Congress might help Americans pay for college…by raiding health services?
The interest rate for some federally subsidized student loans could double this summer unless Congress acts. Unfortunately, the House’s solution has been to raid funds from the health reform legislation.
Obviously we want to prevent a spike in the cost of college for students and families, but not at the expense of health services. Both programs help ensure the security of many of the same working-class American families; pitting them against each other is lunacy.
Without congressional action by July 1st, low-and-moderate income students across the U.S. will be at risk for their loans to double from 3.4 percent to 6.8 percent. If this increase occurs, the average student will see their education costs go up by about $1,000 per year of school, according to a report released last week by the Young Invincibles, Center for American Progress, Campus Progress, and U.S. PIRG.

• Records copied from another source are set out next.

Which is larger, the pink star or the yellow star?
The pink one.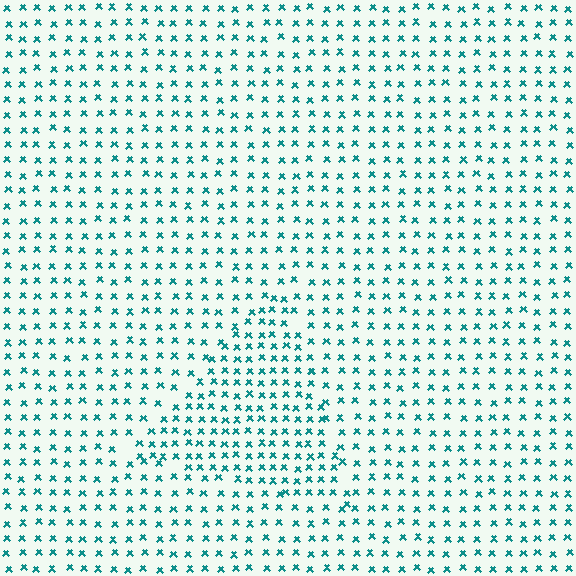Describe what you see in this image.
The image contains small teal elements arranged at two different densities. A triangle-shaped region is visible where the elements are more densely packed than the surrounding area.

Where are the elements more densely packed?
The elements are more densely packed inside the triangle boundary.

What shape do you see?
I see a triangle.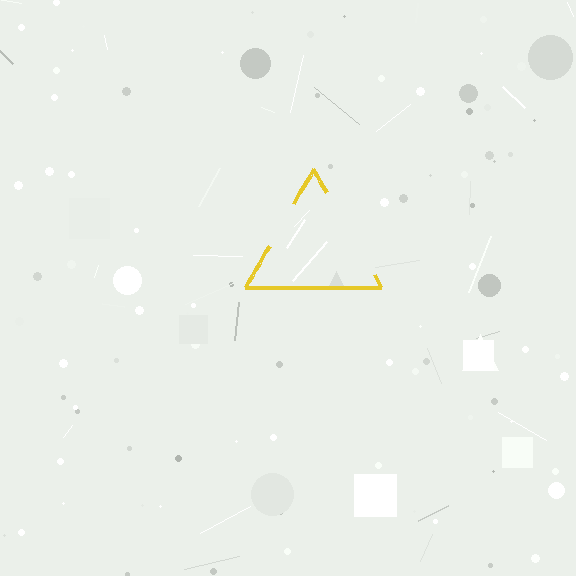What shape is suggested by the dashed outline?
The dashed outline suggests a triangle.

The House would raid health reform’s Prevention and Public Health Fund to prevent the student loan increase. According to the latest breakdown on the HHS website, this fund is currently supporting child immunizations, breastfeeding promotion, nutrition and anti-obesity activities, tobacco prevention, racial and ethnic approaches to community health, and programs to help communities fight chronic diseases.
These health programs are essential for those most vulnerable, while providing a cost savings to taxpayers over the long-term. Voices strongly encourages Congress to pass a student loan bill that doesn’t risk the health of our nation’s children and families.